We're pulling back the curtain today on Dutch Baby Pancakes. You may have had them before if you've ever gone to the Original Pancake House in Scottsdale. Dutch babies are towering, eggy creations served with lemons and powdered sugar.
Truth be told, they're easy to make and require few ingredients. The recipe we followed can be found online here.
First beat the eggs, and then add milk, flour, cinnamon and vanilla extract. A hand mixer will speed this process along and help you get the lumps out of the batter.
Meanwhile, the oven should be preheating. We used a nine inch round pie pan to cook the pancake in, which was probably a touch too small for the size of this recipe. You could probably even make two of these dutch babies using the same amount of batter.
Either way, place your baking dish in the oven and let it preheat as well. And melt the butter in it.

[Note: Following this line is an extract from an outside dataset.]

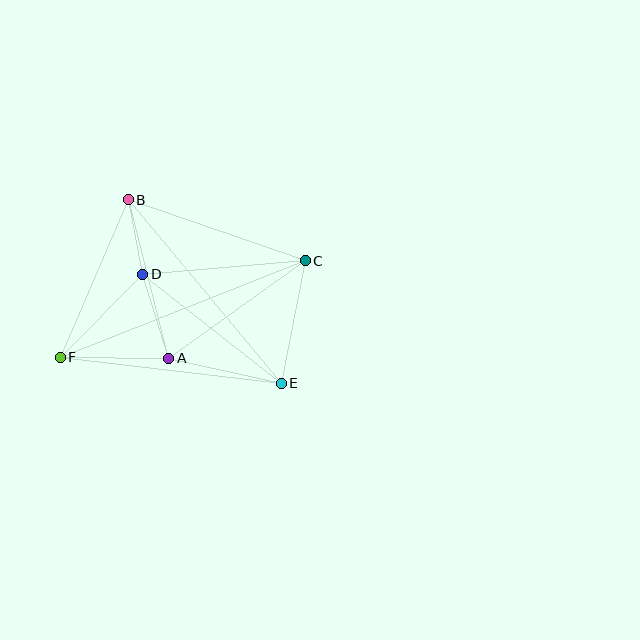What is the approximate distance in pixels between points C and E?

When the oven has warmed sufficiently, and your batter is blended, pour it into the hot, buttery dish. It may sizzle and the batter will already start to rise up on the edges. Do this part quickly and put the dish back into the oven right away.
As the recipe indicates, let the pancake (or pancakes) cook for 20 to 25 minutes. Resist the temptation to open the oven and peek in.
You'll know when it's done because the pancake will have taken on a life of it's own, growing about five or six inches around all sides of the dish.
The center of the pancake will probably be puffed up too, but this will collapse some after you take it out of the oven. Don't worry, the sides won't collapse.
Serve with lemon wedges and powdered sugar.